However, two well-defined, fully resolved stripping peaks were found at ~0.02 V and ~0.37
V on the AuNP-SPCE array, corresponding to Pb(II) and Cu(II), respectively.
11
Figure 4: (A) Anodic stripping voltammograms of Pb(II) and Cu(II) at bare SPCE and AuNP-
SPCE array; (B) Anodic stripping voltammograms at AuNP-SPCE array prepared using
different deposition time from 50 s to 300 s. Insert; anodic stripping peak currents vs.

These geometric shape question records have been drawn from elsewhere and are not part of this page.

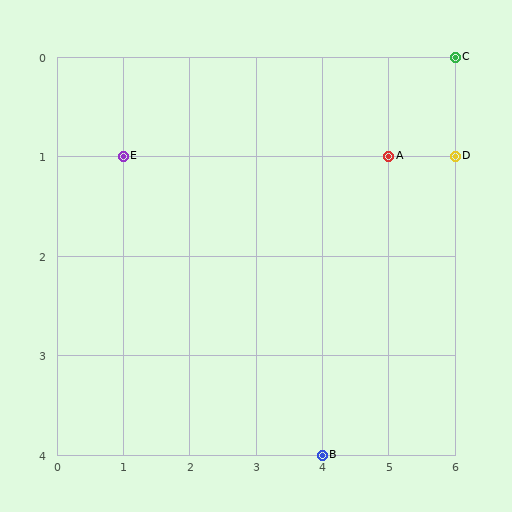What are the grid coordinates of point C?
Point C is at grid coordinates (6, 0).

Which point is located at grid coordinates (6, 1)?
Point D is at (6, 1).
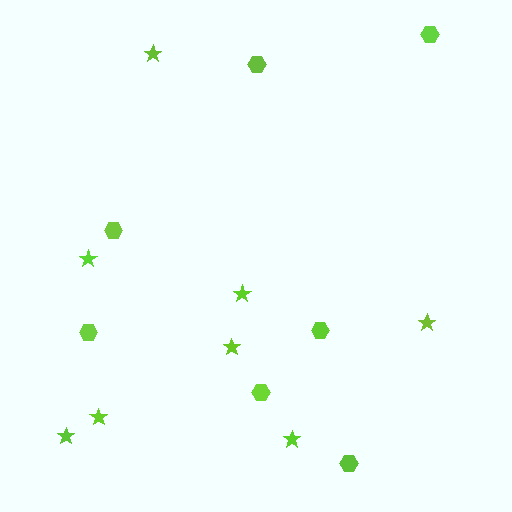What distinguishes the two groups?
There are 2 groups: one group of hexagons (7) and one group of stars (8).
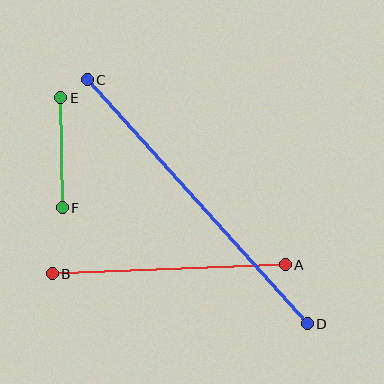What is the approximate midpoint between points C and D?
The midpoint is at approximately (197, 202) pixels.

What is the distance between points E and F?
The distance is approximately 110 pixels.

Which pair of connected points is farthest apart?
Points C and D are farthest apart.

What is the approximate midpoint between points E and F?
The midpoint is at approximately (62, 153) pixels.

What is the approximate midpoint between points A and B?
The midpoint is at approximately (169, 269) pixels.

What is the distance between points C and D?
The distance is approximately 329 pixels.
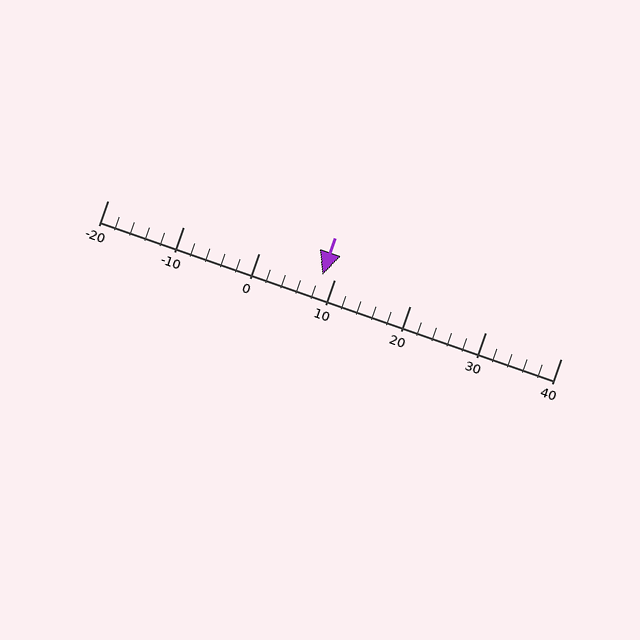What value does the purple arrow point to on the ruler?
The purple arrow points to approximately 8.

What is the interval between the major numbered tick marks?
The major tick marks are spaced 10 units apart.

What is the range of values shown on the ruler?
The ruler shows values from -20 to 40.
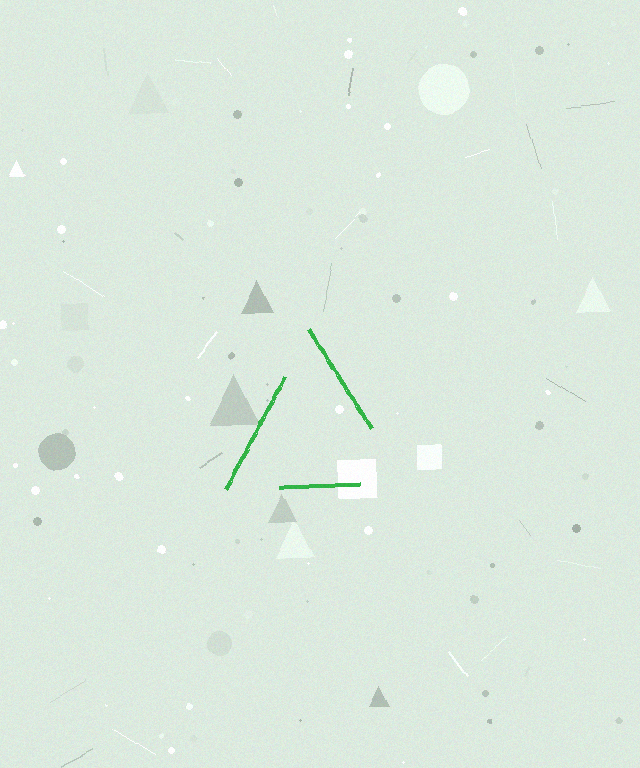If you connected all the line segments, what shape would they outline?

deposition time; (C) Anodic stripping voltammograms of AuNP-SPCE array prepared using
different deposition potential from -0.1 V to -0.6 V. Insert; anodic stripping peak currents vs.
deposition potential.
12
3.4 Optimization of deposition time and potential for Pb(II) and Cu(II) analysis
The deposition time and potential are known to be relevant parameters that affect anodic
stripping voltammetric analysis of heavy metals [26-28]; thus, these two parameters were
thoroughly investigated in order to obtain their optimum values for Pb(II) and Cu(II)analysis.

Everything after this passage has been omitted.